DESCRIPTION (provided by applicant): Renal oxidative stress is determined by the balance between the primary source of superoxide, NADPH oxidase (NOX) and intrarenal enzymes that scavenge superoxide, superoxide dismutases (SOD). Renal oxidative stress contributes to the development of systemic hypertension by alterations in renal function, including vasoconstriction, increased solute and electrolyte retention and tubular dysfunction. The reabsorption of sodium is the major energy requirement for the kidney and the efficient use of oxygen for Na+ transport is reduced during oxidative stress. We propose to test the effects of oxidative stress on oxygen usage in the kidney and to determine the mechanism(s) by which Na+ reabsorption requires greater oxygen. In a series of experiments measuring in vivo single nephron function in gene deleted mice and in vitro measurements of PT cell function we will identify specific sites of oxygen utilization dysfunction. In aim 1, we will test the hypothesis that the inefficient use of oxygen is dependent on the balance between NOX and SOD, by using single gene deleted mice. In aim 2 we will examine the mechanism of the inefficient use of oxygen, focusing on Na+ reabsorption in the proximal tubule (PT). In a series of both in vivo and in vitro experiments, we will evaluate the cellular integrity and function of the PT during acute and chronic oxidative stress. We will examine paracellular and transcellular function in PT cells. In aim 3 we will test the hypothesis that the increased blood pressure associated with angiotensin II-induced oxidative stress is dependent on increased generation of adenosine and enhancement of tubuloglomerular feedback, leading to decreased renal blood flow and increased renal vascular resistance. These studies should provide new and valuable information on the relationship between oxygen usage in the kidney and the pro-vasoconstriction events associated with oxidative stress and hypertension. Project Narrative: Ischemia, the lack of efficient oxygen delivery is the most common cause of acute renal failure and renal artery stenosis causing renal ischemia is the second most common cause of secondary hypertension. These conditions are accompanied by severe oxidative stress within the kidneys. Therefore, knowledge of the interaction of oxidants and oxygen within the kidney will provide insight into the causes of these renal diseases.

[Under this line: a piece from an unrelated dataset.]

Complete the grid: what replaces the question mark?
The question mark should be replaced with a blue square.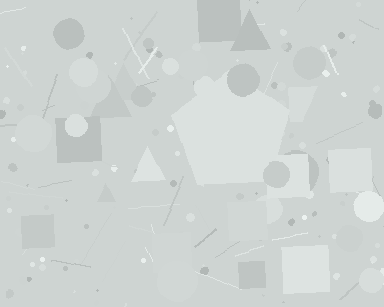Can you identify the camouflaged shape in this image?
The camouflaged shape is a pentagon.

描述（由申请人提供）：肾氧化应激由超氧化物的主要来源、NADPH氧化酶（NOX）和清除超氧化物、超氧化物歧化酶（SOD）的肾内酶之间的平衡决定。肾脏氧化应激通过改变肾功能，包括血管收缩、溶质和电解质潴留增加以及肾小管功能障碍，导致全身性高血压的发生。钠的重吸收是肾脏的主要能量需求，在氧化应激过程中，钠离子转运中氧气的有效利用会降低。我们建议测试氧化应激对肾脏耗氧量的影响，并确定 Na+ 重吸收需要更多氧气的机制。在一系列测量基因缺失小鼠的体内单个肾单位功能和体外测量 PT 细胞功能的实验中，我们将确定氧利用功能障碍的特定位点。在目标 1 中，我们将通过使用单基因缺失小鼠来测试氧气的低效利用取决于 NOX 和 SOD 之间的平衡的假设。在目标 2 中，我们将研究氧气利用效率低下的机制，重点关注近端小管 (PT) 中的 Na+ 重吸收。在一系列体内和体外实验中，我们将评估急性和慢性氧化应激期间 PT 的细胞完整性和功能。我们将检查 PT 细胞的旁细胞和跨细胞功能。在目标 3 中，我们将检验以下假设：与血管紧张素 II 诱导的氧化应激相关的血压升高取决于腺苷生成的增加和肾小球反馈的增强，从而导致肾血流量减少和肾血管阻力增加。这些研究应该为肾脏的耗氧量与氧化应激和高血压相关的促血管收缩事件之间的关系提供新的有价值的信息。 项目叙述：缺血、缺乏有效的氧气输送是急性肾功能衰竭的最常见原因，而导致肾缺血的肾动脉狭窄是继发性高血压的第二个最常见原因。这些情况伴随着肾脏内严重的氧化应激。因此，了解肾脏内氧化剂和氧气的相互作用将有助于深入了解这些肾脏疾病的原因。